I'm curious to know some of the different ways one might describe Grønland in Norwegian to someone who hasn't been there before.



SweetWaterGringo said:


> The poster who said that "barrio" is  more appropriate is absolutely correct.  It is used the same way as  "hood" in American Spanish.  It originated, I believe, as a literal  translation of "hood" in the Los Angeles area and trickled down to the  Spanish speaking countries of Central America, like many others, such as  "oye, perro" "gallina" etc. (Pardon the vulgarity.)


Yes, "barrio" would definitely describe the neighborhood where the Salvadoran restaurant was, but would most Norwegians understand what I meant if I used "the barrio" instead of "the hood" in my sentence?


----------



## sendintheclowns

Grefsen said:


> Takk for hjelpen!
> 
> I'm curious to know some of the different ways one might describe Grønland in Norwegian to someone who hasn't been there before.



That is an excellent question! It really got me thinking about how to describe it. Maybe something like: 

"I innvandrerstrøket nede på østkanten." 

"Ved Akerselva, der bare arbeidsfolk pleide å bo." 

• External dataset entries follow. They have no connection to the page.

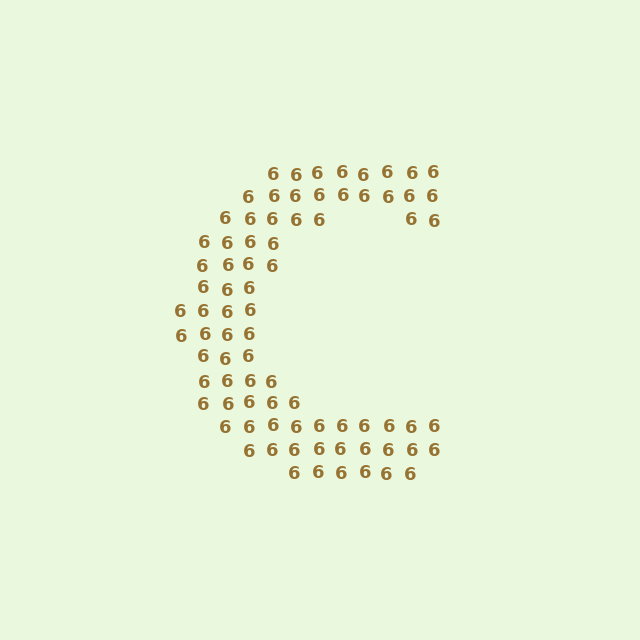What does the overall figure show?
The overall figure shows the letter C.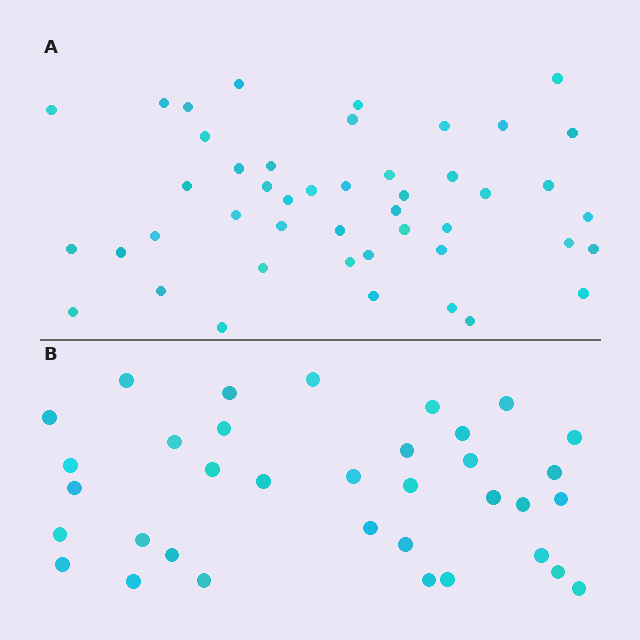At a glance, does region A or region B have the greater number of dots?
Region A (the top region) has more dots.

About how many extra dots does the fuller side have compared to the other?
Region A has roughly 12 or so more dots than region B.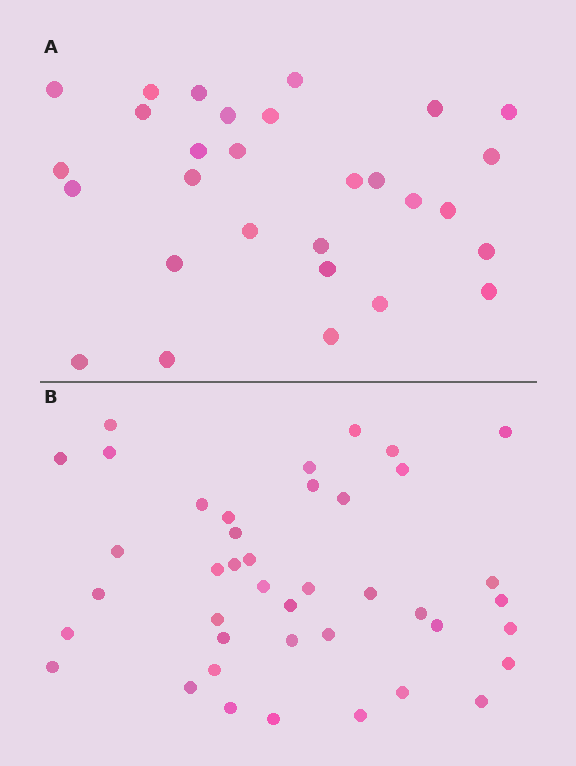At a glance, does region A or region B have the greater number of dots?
Region B (the bottom region) has more dots.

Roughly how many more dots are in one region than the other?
Region B has roughly 12 or so more dots than region A.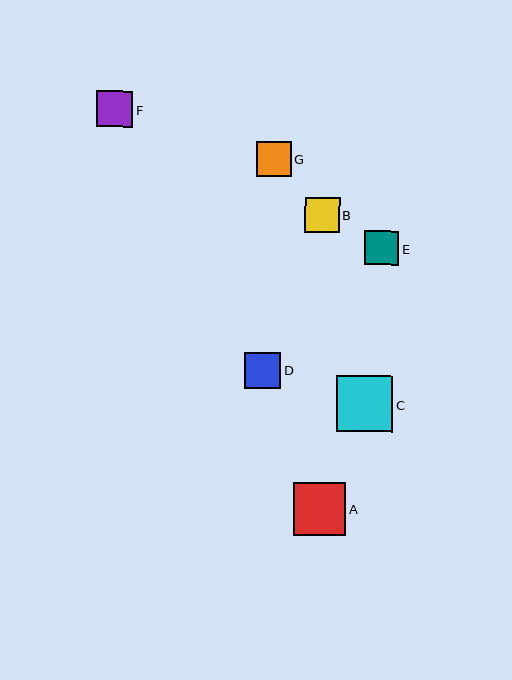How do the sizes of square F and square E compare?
Square F and square E are approximately the same size.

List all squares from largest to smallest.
From largest to smallest: C, A, D, F, B, G, E.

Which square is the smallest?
Square E is the smallest with a size of approximately 34 pixels.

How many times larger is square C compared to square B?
Square C is approximately 1.6 times the size of square B.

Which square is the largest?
Square C is the largest with a size of approximately 56 pixels.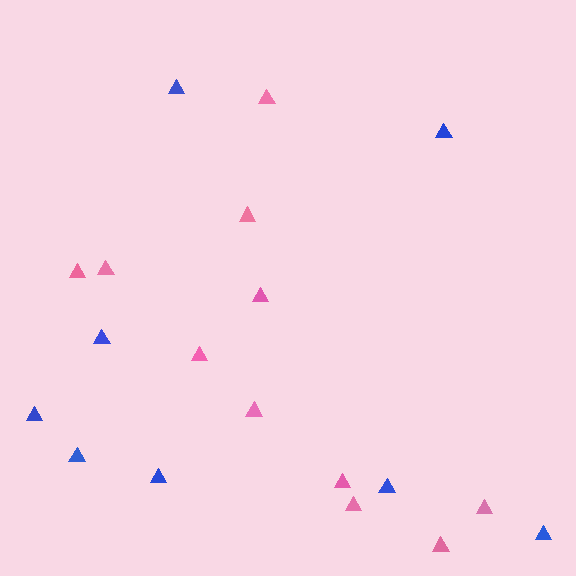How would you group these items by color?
There are 2 groups: one group of pink triangles (11) and one group of blue triangles (8).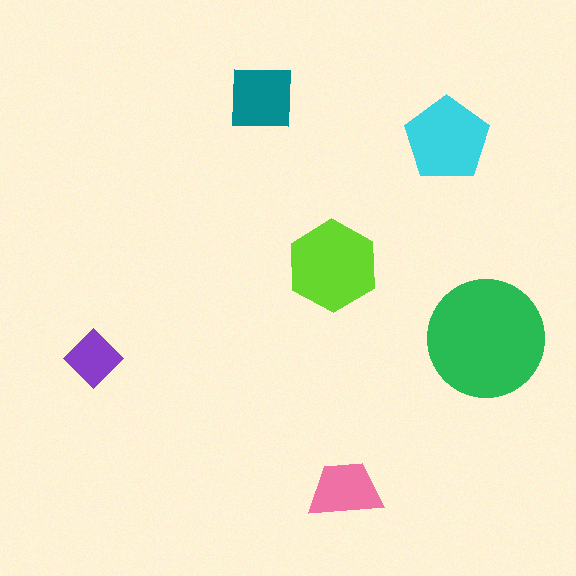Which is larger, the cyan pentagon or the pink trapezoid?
The cyan pentagon.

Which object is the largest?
The green circle.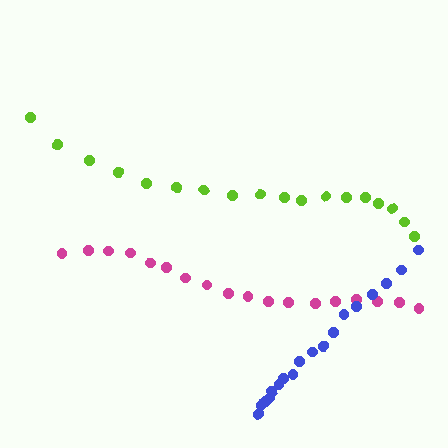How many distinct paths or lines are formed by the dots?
There are 3 distinct paths.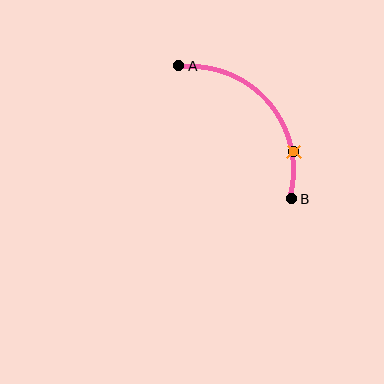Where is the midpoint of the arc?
The arc midpoint is the point on the curve farthest from the straight line joining A and B. It sits above and to the right of that line.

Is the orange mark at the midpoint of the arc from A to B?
No. The orange mark lies on the arc but is closer to endpoint B. The arc midpoint would be at the point on the curve equidistant along the arc from both A and B.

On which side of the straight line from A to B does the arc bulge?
The arc bulges above and to the right of the straight line connecting A and B.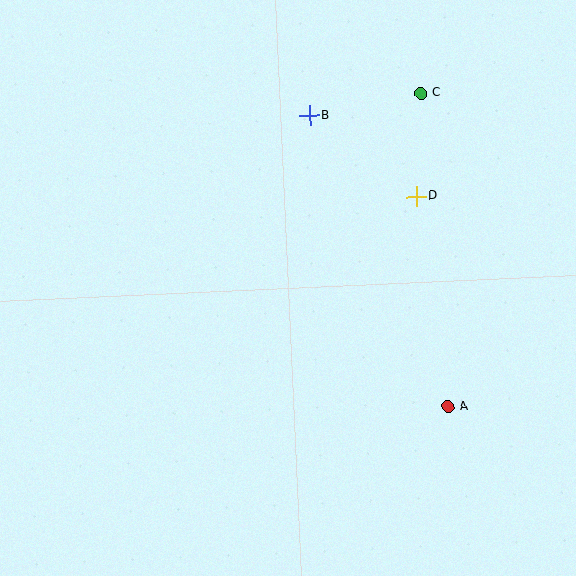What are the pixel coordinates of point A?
Point A is at (448, 407).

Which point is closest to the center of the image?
Point D at (416, 197) is closest to the center.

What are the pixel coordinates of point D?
Point D is at (416, 197).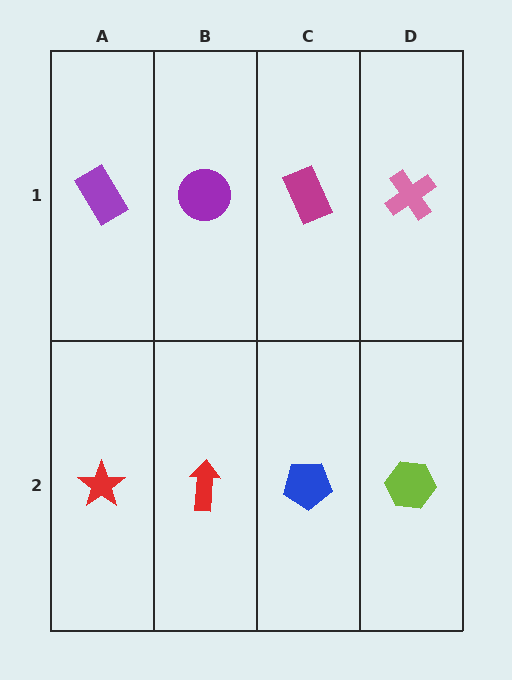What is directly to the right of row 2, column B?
A blue pentagon.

Fact is, I haven't lived in Oslo for so long ... it's probably completely different now! Last time I visited the area, it certainly looked a lot more upmarket than it used to. Nowadays, probably more like: 

"I det fargerike og koselige Grønlandsområdet"


----------



## Grefsen

Grefsen said:


> Yes, "barrio" would definitely describe the neighborhood where the Salvadoran restaurant was, but would most Norwegians understand what I meant if I used "the barrio" instead of "the hood" in my sentence?


Would it be correct if I used "latino nabolag" instead of "barrio?"


----------